In women's second-round play, third-seeded Elena Dementieva of Russia beat Eleni Deniilidou of Greece 6-3, 3-6, 6-2, fifth-seeded Nadia Petrova of Russia defeated Daniela Hantuchova of Slovakia 6-0, 6-2 and Samantha Stosur of Australia, a finalist in last week's Gold Coast tournament, beat Tatiana Golovin of France 6-2, 4-6, 6-2.
Robby Ginepri of the US beat fourth-seeded countryman Vince Spadea 7-5, 6-3 to reach the quarterfinals of the Heineken Open.
The unseeded Ginepri turned the match when he broke Spadea's serve in the extended 11th game of the first set.

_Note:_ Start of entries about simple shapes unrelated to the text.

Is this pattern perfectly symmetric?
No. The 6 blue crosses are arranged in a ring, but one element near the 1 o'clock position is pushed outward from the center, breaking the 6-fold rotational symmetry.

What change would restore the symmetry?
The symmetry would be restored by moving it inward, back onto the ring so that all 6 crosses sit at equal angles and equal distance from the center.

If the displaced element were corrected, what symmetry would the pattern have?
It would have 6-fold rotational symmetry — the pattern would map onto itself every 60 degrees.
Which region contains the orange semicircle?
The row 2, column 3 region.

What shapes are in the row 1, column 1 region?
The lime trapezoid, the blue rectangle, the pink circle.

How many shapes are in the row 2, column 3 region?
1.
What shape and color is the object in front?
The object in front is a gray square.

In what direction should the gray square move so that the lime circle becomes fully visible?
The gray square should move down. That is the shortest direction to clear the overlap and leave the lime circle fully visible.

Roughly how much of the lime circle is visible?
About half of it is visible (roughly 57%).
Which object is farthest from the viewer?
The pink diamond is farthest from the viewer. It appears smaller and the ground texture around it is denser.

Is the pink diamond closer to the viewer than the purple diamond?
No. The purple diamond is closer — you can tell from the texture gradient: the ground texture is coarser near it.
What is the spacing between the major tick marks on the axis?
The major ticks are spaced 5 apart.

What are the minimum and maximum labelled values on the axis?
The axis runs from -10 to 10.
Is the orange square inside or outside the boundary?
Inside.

The win avenged Ginepri's straight-sets loss to Spadea at their only previous meeting, indoors at Lyon last year.
Ginepri will meet fifth-seeded Fernando Gonzalez in the quarterfinals after the Chilean's 6-3, 6-4 win over Mariano Zabaleta of Argentina.
Jennifer Capriati, a two-time winner of the Australian Open, has withdrawn from this year's first Grand Slam tournament because of a recurring right shoulder injury, organizers said yesterday.
Capriati, who won the Australian Open in 2001 and 2002, joins last year's winner Justine Henin-Hardenne and losing finalist Kim Clijsters on the sidelines for the tournament that begins next Monday.
Henin-Hardenne has a knee injury and Clijsters a recurring wrist problem. Both Henin-Hardenne and Capriati pulled out of this week's Medibank Sydney International with the same injuries.
Australian Open organizers said Capriati had advised the WTA that she'd failed to recover from a shoulder injury that she picked up Advanta Championships at Philadelphia in November.